Hello everyone. Newbie here. Jon Bowden. 
I was wondering if anyone had a plan to build a stand to do fluting on my lathe spindles with my router.

Jet 1642 EVS PRO
Porter Cable 690LR


----------



## Cherryville Chuck (Sep 28, 2010)

Welcome to the forum Jon. Build a sled that slides up and down the bed that holds the router over the spindle. Member Derek Willis posted this jig for doing the same on a router table a few years ago. http://www.routerforums.com/table-mounted-routing/30010-cutting-flutes-into-corners-posts-legs.html


----------



## jw2170 (Jan 24, 2008)

Welcome to the forum Jon.

I have moved your post to another section of the forum..


----------



## Stick486 (Jan 4, 2013)

jbowden3330 said:


> Hello everyone. Newbie here.
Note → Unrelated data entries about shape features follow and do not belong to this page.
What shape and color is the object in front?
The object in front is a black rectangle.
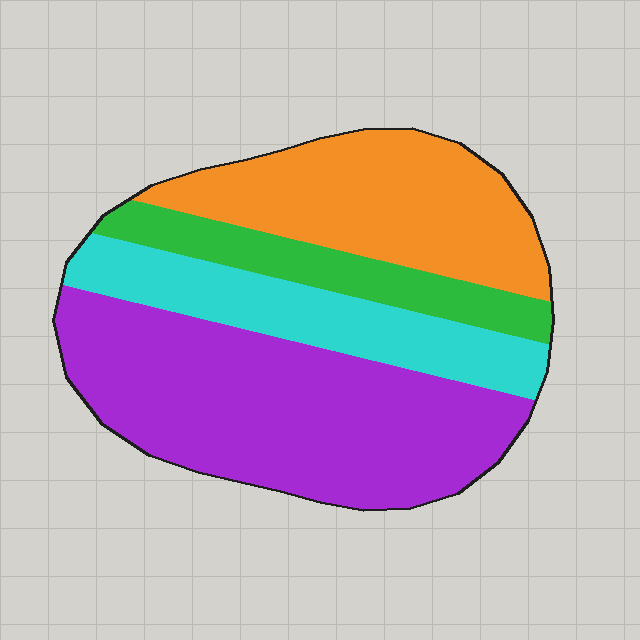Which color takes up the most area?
Purple, at roughly 40%.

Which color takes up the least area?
Green, at roughly 15%.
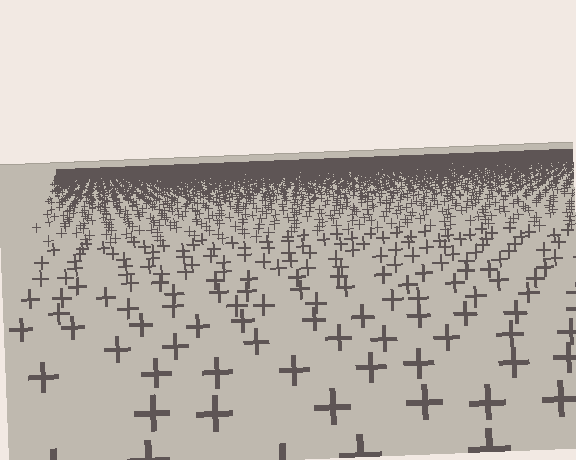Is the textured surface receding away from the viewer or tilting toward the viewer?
The surface is receding away from the viewer. Texture elements get smaller and denser toward the top.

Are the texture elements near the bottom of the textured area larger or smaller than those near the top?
Larger. Near the bottom, elements are closer to the viewer and appear at a bigger on-screen size.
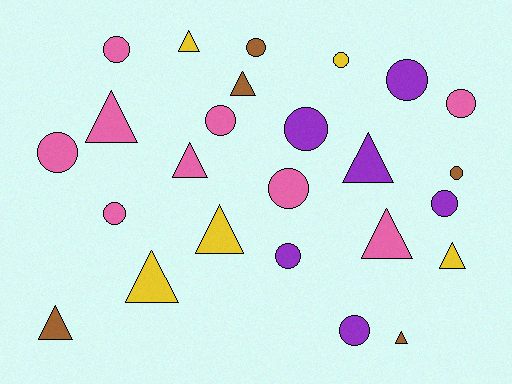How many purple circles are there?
There are 5 purple circles.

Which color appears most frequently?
Pink, with 9 objects.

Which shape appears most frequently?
Circle, with 14 objects.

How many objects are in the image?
There are 25 objects.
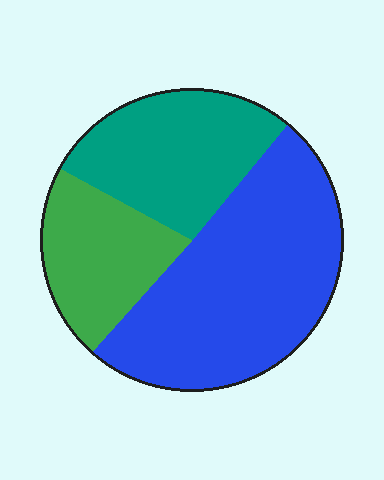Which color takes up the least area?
Green, at roughly 20%.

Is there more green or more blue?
Blue.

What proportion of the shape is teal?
Teal covers roughly 30% of the shape.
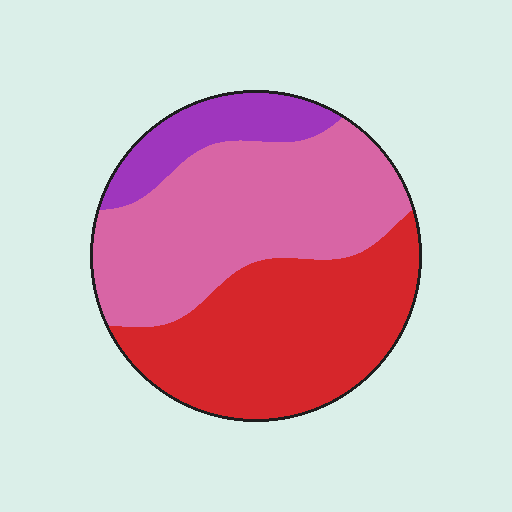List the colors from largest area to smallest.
From largest to smallest: pink, red, purple.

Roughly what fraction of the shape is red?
Red covers roughly 40% of the shape.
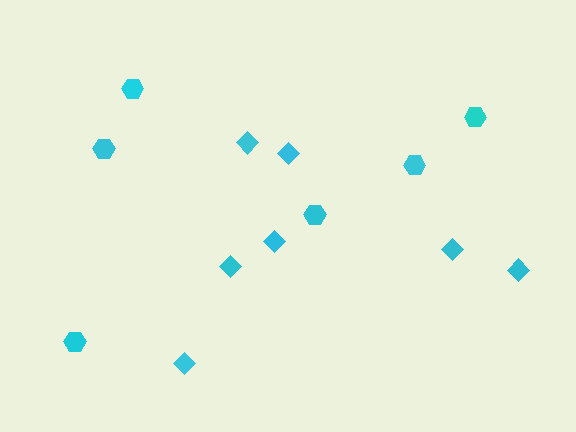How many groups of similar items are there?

Jon Bowden.
> I was wondering if anyone had a plan to build a stand to do fluting on my lathe spindles with my router.
> 
> Jet 1642 EVS PRO
> Porter Cable 690LR


let's narrow this down some if we can....

do you wish to do reeding also???
spirals???
you going to leave the piece on the lathe???
what size are we talkin' here??? (dia and length)
does your lathe have indexing???

flutes are concave grooves cut along the length of an object.... Reeds are cut similarly but their profile is convex...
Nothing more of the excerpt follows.